Para usar a terminologia do Senado, são necessários 60 votos para acabar com uma obstrução usando cultura. Isto significa que a aprovação do projeto de lei agora exige efetivamente uma maioria absoluta dos 100 membros do Senado. (Há locais de trabalho que, por exemplo, permitiram que o enorme projeto de lei sobre impostos e gastos do presidente Trump fosse aprovado por 51 votos a 50, com o vice-presidente J.D. Vance dando o desempate.)
A obstrução dá à minoria um enorme poder.

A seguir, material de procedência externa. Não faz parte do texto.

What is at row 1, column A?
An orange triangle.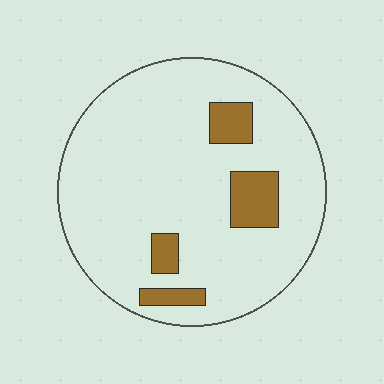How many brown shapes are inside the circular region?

Para dar dois exemplos, há um forte apoio público à verificação universal de antecedentes dos proprietários de armas e a uma maior transparência no financiamento de campanhas. Ambas as questões têm apoio majoritário no Senado. Não importa. A legislação para alcançar cada um deles foi obstruída até a morte repetidas vezes.
É aqui que Merkley liderará.
Ele aboliria a obstrução, um privilégio zelosamente guardado por membros de ambos os partidos. (Numa rara demonstração de independência, os senadores republicanos rejeitaram o pedido do Presidente Trump para anular uma obstrução para pôr fim à última paralisação do governo.)
Em vez disso, Merkel eliminaria o que é chamado de “obstrução silenciosa” e forçaria os legisladores a literalmente tomar a palavra e pressionar publicamente o seu caso até que fossem superados, se rendessem ou saíssem fisicamente. “A minha reforma baseia-se no princípio de que a minoria deve ter voz, mas não veto”, disse ele.
Forçar os senadores a se posicionarem e cumprirem suas promessas tornaria mais difícil entrar com uma obstrução, acabar com esse abuso, sugeriu Merkley, e – idealmente – envolver o público de uma forma que transmitisse pessoalmente aos colegas senadores – eu me oponho! – Ele não quer.
“Por ser publicamente visível, os cidadãos americanos influenciam e há consequências. Eles podem defendê-lo pela sua obstrução ou obstrução, e isso terá repercussões nas próximas eleições”, disse Merkley.
O poder de se alterar cabe inteiramente ao Senado, onde os legisladores definem as suas próprias regras e podem alterá-las como acharem adequado. (Bom trabalho, se você conseguir.)
A obstrução já está marcada. Em 1917, os senadores aprovaram um projeto de lei que permitia a paralisação se uma maioria de dois terços conseguisse encerrar o debate. Em 1975, o Senado reduziu esse número para três quintos do Senado, ou 60 membros.
Recentemente, os democratas mudaram as regras para evitar a obstrução da maioria dos candidatos presidenciais. Os republicanos expandiram-no para incluir indicados à Suprema Corte.
Reformar a obstrução dificilmente é uma panacéia. O Senado desacreditou-se ao ceder demasiado poder e tornar-se pouco mais do que a Casa Branca de Trump. Correções que exigem ajustes processuais.
Mas forçar os legisladores a defenderem a sua posição, defenderem a sua posição e tentarem reunir os eleitores em vez de levantarem o dedo mindinho e paralisarem o Senado? Vale a pena falar sobre isso.